I would love to berativeai, it’s crazy
When Artificial Intelligence Fails and Why I Want to Give up on AI-Aligned Robotics, And When Does It Give Up?
AI has a lot of problems. It helps itself to the work of others, regurgitating what it absorbs in a game of multidimensional Mad Libs and omitting all attribution, resulting in widespread outrage and litigation. When it draws pictures, it makes the CEOs white, puts people in awkward ethnic outfits, and has a tendency to imagine women as elfish, with light-colored eyes. Its architects sometimes seem to be part of a death cult that semi-worships a Cthulu-like future AI god, and they focus great energies on supplicating to this immense imaginary demon (thrilling! terrifying!) instead of integrating with the culture at hand (boring, and you get yelled at). The idea of artificial general intelligence being around the corner despite 75% of failed precedent seems to be a good one for the more thoughtful Artificial Intelligence geniuses.
So I should reject this whole crop of image-generating, chatting, large-language-model-based code-writing infinite typing monkeys. I can not. I love them so much. I’m drawn back to them over and over, to learn and interact with them. I have them make me lists, draw me pictures, summarize things, read for me. We have built them into the code where I work. I’m inside the bag. Not my first hypocrisy rodeo.
Whenever there is a big tech thing that has the entire brain melting, I keep repeating to myself, “It’s just software.” Word processing was supposed to make it so easy to write a novel that there was no need for it, whilePhotoshop looked like it would help erase history, and now artificial intelligence is going to ruin society. And not even that much software: Lots of AI models could fit on a thumb drive with enough room left over for the entire run of Game of Thrones (or Microsoft Office). They’re interdimensional ZIP files, glitchy JPEGs, but for all of human knowledge. And yet they serve such large portions! (Not always. Sometimes I ask the AI to make a list and it gives up. I type that you can do it. The list can be longer when you make it. And it does! It was a terrible interface.
Source: Generative AI Is Totally Shameless. I Want to Be It
What I’ve Learned from Living with Shame: Why Some Bad People Can’t Get Their Opinions Right? How Popular Is My Mouth?

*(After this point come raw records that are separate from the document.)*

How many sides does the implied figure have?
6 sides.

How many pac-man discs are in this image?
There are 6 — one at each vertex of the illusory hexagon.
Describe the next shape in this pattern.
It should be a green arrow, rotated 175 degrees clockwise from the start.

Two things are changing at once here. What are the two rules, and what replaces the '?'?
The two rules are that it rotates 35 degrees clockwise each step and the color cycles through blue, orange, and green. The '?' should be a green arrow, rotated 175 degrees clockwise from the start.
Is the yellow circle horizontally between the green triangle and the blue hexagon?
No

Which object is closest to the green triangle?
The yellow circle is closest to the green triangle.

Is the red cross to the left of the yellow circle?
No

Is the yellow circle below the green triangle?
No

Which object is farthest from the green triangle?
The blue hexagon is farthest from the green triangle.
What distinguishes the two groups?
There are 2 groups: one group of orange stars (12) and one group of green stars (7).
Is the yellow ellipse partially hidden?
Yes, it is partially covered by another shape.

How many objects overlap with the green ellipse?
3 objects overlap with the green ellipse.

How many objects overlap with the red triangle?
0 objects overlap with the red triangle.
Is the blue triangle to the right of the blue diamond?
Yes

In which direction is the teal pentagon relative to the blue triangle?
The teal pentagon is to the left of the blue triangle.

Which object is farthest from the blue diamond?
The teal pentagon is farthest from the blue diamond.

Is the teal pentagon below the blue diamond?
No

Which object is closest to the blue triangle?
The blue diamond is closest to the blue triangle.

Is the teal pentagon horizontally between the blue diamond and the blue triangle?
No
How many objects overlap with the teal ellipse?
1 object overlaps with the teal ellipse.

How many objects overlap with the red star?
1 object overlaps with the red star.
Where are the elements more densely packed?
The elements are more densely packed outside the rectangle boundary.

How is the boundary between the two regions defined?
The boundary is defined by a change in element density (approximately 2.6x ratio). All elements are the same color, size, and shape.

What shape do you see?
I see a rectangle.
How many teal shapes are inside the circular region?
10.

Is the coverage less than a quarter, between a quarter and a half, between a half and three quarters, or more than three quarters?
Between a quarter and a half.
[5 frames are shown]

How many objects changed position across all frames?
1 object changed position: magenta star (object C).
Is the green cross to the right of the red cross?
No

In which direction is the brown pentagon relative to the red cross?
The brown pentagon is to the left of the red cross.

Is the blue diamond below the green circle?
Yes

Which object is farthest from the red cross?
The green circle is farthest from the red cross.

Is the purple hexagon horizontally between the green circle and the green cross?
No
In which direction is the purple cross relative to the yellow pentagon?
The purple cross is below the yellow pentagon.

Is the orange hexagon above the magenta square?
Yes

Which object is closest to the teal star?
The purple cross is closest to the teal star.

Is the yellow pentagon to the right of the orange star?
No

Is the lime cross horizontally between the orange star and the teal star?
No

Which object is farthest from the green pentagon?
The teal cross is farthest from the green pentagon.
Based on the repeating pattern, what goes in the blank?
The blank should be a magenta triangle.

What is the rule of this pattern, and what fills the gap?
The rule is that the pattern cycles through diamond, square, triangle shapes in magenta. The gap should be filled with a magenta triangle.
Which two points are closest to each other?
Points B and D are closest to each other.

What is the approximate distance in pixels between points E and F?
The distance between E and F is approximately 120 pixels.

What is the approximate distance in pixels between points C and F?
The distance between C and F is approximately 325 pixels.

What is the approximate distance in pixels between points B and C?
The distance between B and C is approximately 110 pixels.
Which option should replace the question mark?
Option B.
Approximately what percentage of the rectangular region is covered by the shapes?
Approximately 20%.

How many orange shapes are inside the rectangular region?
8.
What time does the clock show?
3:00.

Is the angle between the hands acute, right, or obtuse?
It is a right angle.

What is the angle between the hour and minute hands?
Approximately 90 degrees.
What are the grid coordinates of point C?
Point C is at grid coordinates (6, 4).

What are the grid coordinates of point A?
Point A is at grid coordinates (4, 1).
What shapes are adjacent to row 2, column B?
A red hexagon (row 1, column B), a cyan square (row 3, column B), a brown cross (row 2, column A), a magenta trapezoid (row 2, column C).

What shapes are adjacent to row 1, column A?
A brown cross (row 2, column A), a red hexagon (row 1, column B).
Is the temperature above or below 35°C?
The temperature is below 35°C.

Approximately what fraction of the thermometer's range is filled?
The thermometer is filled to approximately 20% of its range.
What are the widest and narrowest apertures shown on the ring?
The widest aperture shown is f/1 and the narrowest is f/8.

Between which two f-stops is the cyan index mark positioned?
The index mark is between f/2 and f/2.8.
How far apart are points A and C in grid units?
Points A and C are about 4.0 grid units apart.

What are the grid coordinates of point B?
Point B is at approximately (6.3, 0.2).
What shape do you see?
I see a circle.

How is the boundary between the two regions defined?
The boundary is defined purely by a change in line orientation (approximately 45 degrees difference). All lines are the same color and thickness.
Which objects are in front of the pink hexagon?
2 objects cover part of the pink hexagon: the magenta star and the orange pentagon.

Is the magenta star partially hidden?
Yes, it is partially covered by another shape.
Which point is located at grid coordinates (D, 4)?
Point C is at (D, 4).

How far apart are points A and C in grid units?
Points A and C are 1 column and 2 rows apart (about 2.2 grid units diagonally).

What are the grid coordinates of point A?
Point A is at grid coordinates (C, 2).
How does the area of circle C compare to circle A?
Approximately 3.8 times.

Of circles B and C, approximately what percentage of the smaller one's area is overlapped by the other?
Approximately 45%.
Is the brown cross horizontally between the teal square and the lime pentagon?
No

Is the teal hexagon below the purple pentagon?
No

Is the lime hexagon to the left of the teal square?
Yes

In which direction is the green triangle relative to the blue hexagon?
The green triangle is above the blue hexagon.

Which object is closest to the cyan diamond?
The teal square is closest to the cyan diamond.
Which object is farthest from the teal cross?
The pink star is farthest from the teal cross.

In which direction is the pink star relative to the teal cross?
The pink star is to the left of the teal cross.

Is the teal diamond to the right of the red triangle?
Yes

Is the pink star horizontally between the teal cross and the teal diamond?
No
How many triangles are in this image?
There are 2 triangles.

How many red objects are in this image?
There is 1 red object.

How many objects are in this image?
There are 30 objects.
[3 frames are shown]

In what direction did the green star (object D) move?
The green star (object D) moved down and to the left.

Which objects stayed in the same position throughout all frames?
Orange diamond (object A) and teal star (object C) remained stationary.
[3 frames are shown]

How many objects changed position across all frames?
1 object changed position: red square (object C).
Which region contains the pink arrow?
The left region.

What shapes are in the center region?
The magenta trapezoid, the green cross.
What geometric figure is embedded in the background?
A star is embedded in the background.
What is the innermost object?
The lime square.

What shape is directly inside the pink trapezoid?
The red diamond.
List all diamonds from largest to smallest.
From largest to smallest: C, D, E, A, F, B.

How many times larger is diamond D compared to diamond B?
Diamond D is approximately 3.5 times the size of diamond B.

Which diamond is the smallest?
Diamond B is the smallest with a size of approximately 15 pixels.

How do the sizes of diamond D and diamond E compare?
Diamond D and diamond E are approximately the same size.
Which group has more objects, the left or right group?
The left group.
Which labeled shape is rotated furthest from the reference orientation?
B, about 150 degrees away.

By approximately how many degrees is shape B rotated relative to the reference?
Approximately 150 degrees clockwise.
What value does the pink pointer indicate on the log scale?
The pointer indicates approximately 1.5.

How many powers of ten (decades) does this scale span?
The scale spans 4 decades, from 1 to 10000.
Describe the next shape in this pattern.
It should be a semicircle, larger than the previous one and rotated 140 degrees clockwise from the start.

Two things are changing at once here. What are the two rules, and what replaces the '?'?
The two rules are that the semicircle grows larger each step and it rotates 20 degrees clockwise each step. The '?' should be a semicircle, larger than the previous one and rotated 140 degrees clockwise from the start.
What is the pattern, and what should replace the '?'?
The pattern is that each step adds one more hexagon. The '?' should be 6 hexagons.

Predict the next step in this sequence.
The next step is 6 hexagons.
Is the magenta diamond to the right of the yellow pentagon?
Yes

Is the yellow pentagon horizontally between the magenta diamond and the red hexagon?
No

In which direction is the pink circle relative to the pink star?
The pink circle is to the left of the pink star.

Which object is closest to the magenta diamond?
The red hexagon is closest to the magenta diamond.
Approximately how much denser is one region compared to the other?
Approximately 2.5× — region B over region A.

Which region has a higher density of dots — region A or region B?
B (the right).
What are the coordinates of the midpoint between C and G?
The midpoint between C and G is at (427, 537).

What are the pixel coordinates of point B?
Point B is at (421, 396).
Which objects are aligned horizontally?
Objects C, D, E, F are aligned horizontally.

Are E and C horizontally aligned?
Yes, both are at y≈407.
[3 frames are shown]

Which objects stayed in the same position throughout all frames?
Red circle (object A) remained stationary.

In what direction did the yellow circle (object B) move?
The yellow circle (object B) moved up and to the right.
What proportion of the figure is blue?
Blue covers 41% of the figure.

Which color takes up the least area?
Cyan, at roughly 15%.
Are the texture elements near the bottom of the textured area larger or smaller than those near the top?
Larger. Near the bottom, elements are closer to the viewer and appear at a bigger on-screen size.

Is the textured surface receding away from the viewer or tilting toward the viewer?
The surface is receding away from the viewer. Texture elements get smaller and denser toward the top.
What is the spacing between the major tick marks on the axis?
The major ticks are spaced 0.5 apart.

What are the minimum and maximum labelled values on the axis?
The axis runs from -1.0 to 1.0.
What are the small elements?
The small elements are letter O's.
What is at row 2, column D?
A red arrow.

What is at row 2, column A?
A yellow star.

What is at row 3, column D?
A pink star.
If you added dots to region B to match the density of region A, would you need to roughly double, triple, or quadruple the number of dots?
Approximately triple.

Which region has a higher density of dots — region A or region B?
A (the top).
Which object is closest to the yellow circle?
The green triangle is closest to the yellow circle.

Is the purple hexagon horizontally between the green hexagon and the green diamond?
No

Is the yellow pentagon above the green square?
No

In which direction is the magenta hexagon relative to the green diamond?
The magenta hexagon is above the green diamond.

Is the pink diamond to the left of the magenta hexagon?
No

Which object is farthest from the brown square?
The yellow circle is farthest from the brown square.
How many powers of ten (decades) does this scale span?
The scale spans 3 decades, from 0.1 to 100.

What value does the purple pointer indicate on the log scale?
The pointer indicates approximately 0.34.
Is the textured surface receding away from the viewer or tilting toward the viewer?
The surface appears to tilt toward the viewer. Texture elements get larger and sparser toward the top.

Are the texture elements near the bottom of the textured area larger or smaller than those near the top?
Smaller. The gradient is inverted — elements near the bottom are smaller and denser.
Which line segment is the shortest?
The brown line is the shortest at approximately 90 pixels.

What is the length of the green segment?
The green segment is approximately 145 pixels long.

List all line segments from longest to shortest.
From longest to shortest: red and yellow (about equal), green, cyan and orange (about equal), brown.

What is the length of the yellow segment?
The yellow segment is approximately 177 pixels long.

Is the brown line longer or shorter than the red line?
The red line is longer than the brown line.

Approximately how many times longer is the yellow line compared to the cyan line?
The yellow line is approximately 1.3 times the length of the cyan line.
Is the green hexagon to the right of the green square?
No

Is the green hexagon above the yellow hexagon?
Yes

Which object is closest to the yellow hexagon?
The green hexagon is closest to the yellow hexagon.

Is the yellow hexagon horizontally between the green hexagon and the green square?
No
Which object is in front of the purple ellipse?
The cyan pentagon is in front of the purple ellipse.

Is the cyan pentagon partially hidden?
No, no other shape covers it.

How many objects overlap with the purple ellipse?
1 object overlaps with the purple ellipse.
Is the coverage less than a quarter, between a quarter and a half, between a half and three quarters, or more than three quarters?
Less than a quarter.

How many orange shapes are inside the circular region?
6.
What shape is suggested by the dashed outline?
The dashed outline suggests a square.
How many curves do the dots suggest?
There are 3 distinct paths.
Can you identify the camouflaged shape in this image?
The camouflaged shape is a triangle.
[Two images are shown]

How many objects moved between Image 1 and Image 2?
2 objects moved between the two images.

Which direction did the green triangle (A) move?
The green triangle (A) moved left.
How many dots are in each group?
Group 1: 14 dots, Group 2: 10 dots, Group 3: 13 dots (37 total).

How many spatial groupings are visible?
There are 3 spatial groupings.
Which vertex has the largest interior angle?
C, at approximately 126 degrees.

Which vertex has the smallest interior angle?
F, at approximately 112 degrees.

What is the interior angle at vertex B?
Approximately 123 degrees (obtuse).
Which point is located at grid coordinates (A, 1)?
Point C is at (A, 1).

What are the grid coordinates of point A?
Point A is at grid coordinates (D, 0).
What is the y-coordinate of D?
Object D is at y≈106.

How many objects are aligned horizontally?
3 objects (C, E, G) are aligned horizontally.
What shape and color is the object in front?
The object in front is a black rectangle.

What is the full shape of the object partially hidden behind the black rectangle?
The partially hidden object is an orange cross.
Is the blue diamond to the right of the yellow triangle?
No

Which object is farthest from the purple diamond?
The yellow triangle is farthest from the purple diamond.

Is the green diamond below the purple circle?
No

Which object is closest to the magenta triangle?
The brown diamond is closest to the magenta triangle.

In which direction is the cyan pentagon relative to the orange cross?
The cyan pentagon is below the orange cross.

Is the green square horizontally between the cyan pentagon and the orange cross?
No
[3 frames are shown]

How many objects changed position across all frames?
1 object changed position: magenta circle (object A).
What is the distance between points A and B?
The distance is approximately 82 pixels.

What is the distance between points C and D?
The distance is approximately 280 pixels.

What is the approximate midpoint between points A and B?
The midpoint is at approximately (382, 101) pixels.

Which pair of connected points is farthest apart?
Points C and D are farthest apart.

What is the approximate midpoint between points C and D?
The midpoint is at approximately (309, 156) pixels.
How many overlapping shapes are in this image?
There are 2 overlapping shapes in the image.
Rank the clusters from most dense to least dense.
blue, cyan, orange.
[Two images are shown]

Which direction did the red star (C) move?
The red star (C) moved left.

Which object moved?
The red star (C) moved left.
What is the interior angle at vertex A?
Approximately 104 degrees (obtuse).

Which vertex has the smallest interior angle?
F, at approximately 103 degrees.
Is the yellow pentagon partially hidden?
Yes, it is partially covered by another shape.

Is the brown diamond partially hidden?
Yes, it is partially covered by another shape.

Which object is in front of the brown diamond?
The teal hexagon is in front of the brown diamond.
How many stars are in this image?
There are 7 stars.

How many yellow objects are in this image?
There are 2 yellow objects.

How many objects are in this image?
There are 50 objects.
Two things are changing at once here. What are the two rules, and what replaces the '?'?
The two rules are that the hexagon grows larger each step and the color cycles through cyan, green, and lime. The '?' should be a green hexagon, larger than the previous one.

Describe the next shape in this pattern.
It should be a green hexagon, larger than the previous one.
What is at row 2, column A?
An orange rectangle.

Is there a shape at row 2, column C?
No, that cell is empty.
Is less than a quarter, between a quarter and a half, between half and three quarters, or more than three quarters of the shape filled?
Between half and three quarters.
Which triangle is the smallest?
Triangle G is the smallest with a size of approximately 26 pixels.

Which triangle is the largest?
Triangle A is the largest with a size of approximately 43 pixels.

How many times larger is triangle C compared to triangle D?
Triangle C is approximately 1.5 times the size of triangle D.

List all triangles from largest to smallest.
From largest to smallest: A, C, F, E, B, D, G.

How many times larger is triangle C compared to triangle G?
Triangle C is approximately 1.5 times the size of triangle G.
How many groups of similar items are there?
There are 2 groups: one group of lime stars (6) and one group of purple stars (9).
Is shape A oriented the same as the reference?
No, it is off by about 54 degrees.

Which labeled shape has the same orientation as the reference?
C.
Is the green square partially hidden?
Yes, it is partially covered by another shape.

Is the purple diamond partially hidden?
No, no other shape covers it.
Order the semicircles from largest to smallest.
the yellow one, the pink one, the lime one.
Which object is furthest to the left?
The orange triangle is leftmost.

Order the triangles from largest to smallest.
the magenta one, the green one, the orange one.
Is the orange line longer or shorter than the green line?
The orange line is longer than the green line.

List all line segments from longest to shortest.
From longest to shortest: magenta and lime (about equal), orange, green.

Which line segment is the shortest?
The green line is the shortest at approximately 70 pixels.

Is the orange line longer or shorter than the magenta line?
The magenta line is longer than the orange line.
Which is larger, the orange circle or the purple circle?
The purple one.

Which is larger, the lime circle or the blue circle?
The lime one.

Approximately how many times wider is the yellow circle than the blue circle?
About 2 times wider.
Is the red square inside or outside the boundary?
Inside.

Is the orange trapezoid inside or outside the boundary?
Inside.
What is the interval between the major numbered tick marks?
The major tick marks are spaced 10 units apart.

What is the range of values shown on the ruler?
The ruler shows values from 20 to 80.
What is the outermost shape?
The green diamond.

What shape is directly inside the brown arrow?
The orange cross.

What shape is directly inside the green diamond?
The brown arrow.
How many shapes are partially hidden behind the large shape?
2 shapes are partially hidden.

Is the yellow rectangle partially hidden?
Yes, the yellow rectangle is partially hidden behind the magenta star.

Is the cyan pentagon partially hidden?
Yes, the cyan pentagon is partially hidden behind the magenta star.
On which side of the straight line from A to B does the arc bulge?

I have a part in my life of shame, it has been installed at a young age and is updated with shame service packs frequently. A theory about shame being born when a child expects a laugh from their parents is what I read. That’s an oversimplification, but given all the jokes I’ve told that have landed flat, it sure rings true. Social media could be understood, in this vein, as a vast shame-creating machine. When people don’t like or like our funny one-liners and cool pictures, we feel bad. A healthy person says, well, didn’t land. Felt weird. Time to move on.”
It can sometimes seem like miracles when you meet people who are so well dressed. They have a great strength, the ability to be wrong, be loathed and still keep going. Our tech industry CEOs, as well as our pop stars, former presidents and political grifters are some of the people we obsession over. We know them by their first names and nicknames, not because they are our friends but because the weight of their personalities and influence has allowed them to claim their own domain names in the collective cognitive register.
Are these shameless people evil, or wrong, or bad? Sure. Whatever you want. They are just big by their own design. They contain a lot of things, and we debate them. They have billions, an electoral college victory, but do they deserve to be famous? They don’t care that we want them to leave. Not one bit. They will stay forever. They’ll be dead before they feel remorse.
AI and the Pause AI Movement: A Status Report on the London Protests on Monday, February 16 & Wednesday, at Pause AI Headquarters
On a side street outside the headquarters of the Department of Science, Innovation and Technology in the center of London on Monday, 20 or so protesters are getting their chants in order.
The question of how Pause artificial intelligence should achieve its aims is also being asked. On the group’s Discord, some members discussed the idea of staging sit-ins at the headquarters of AI developers. OpenAI has become a point of protest for the AI movement. In February, Pause AI protests gathered in front of OpenAI’s San Francisco offices, after the company changed its usage policies to remove a ban on military and warfare applications for its products.
“The Summit didn’t actually lead to meaningful regulations,” says Joep Meindertsma, the founder of PauseAI. The attendees at the conference agreed to the bletchley declaration but that doesn’t mean much to me. “It’s only a small first step, and what we need are binding international treaties.”
The Montreal Protocol, a global agreement signed in 1987 that saw the phase out of chlorofluorocarbons and other chemicals known to deplete the ozone layer, has been used to ban technology before. “We’ve got treaties that ban blinding laser weapons. I think there is a way in which we can pause.